Most definitely, when it's a matter of white people receiving the focus in the hunt for a psychopath or being stopped when driving fancy cars in minority neighborhoods late at night [think drug acquisition], or when it's men who are being watched with a much more suspicious eye than women, not only is no umbrage taken, but the profiling isn't even noticed. It seems that the harsh realities of life are only on the radar screen and cast as an unfair burden when they rain down on groups that are in favor politically.
This is why I can profile those who have demonized 'good profiling' and say that when leveling their accusations they are guilty of projection. They claim to occupy the high road, but their path is the lowest of all. It is the road trod by people who are so indifferent to truth and so blind to their own prejudices that they see only half of the picture and, consequently, encourage the kind of discrimination they decry. For, I advocate applying the same standard to all groups, whereas they want certain groups to be given a special dispensation. They want nothing less than to be able to cherry—pick which groups can be subject to law enforcement scrutiny and which ones must be exempt.

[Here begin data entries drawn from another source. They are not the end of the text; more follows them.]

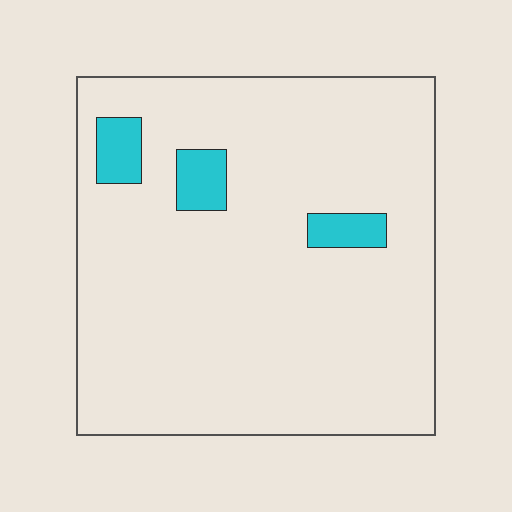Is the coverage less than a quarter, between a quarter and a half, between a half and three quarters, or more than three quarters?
Less than a quarter.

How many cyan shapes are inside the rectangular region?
3.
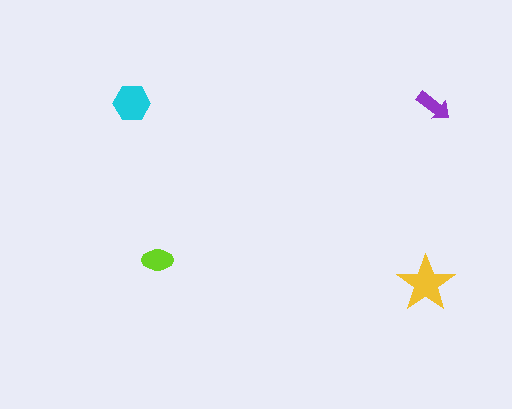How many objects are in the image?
There are 4 objects in the image.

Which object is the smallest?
The purple arrow.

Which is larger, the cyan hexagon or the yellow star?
The yellow star.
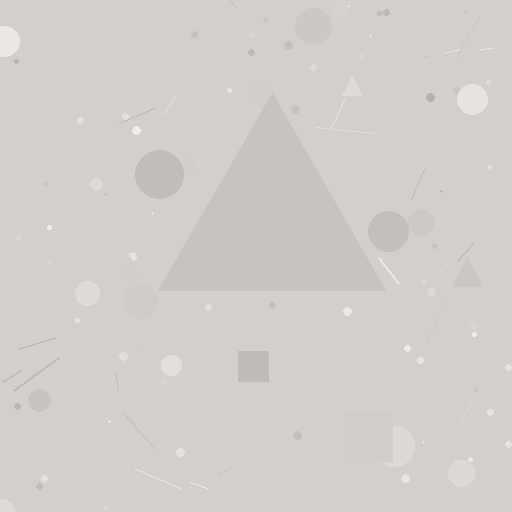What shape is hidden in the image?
A triangle is hidden in the image.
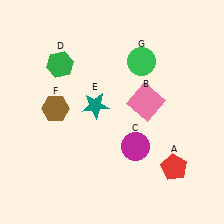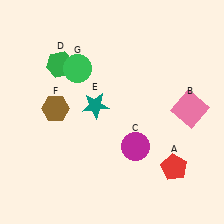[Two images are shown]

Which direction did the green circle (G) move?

Now, this argument may be compelling, but there have been times when those to whom I've posed it could not be shaken of their belief that good profiling was somehow wrong. Oh, these folks could not deny that there was a double—standard, but their remedy was to eliminate all profiling — sex, age, you name it. They just had a dogmatic allegiance to a bad idea that trumped their common—sense. So a little more perspective is in order.
Let's say you walk down the street and see a pack of rough—hewn young men walking toward you and, quite prudently, you walk to the other side. Well, guess what? You've just engaged in profiling. Based upon the appearance of the individuals your common—sense informed you that the probability was high that they posed a danger, and you acted based upon that assessment.
Now, the only reason why we don't view 'profiling' in this light is that we have a habit of taking everyday things and attaching scientific labels to them, and this often confuses the mind and causes us to place these everyday things in a special category. And this exposes one of the misconceptions that undergirds the anti—profiling argument: the notion that this is something unusual, only practiced by those who are fraught with invidious bias. In reality, though, profiling is simply a scientific name that has been applied to the exercise of common—sense within the sphere of law enforcement.
Would you steadfastly maintain that law enforcement must not be allowed to exercise common—sense? Well, that's exactly what those who advocate the elimination of good profiling are doing. They indignantly but naively claim that the banning of this practice is only just, but you cannot divorce common—sense from law enforcement and expect to benefit from good law enforcement. Law enforcement officials must be allowed to consider ALL relevant factors when conducting their duties. And, if we continue pressuring them to not do so and to check their brains at the station house door, crime will proliferate and more innocent people — more of our wives, husbands, siblings, parents and children — will be hurt and killed.
We now live in an age of terrorism, and the knowledge that we're confronted with this grave threat should make it obvious that we don't have the luxury of doing a politically—correct dance—of—death around the issues. Much lip service is paid to how seriously we're taking security matters, to the Patriot Act, to this or that bill or this or that safety measure. But it all means nothing, absolutely nothing, unless we unshackle our minds and peer beyond the parameters established by the thought police. Unfortunately, one great failing of man is that he's loath to act until something jars him from his lethargy. In a time when that 'something' could be a nuclear device that incinerates an American city, this failing is one that we indulge at our own peril.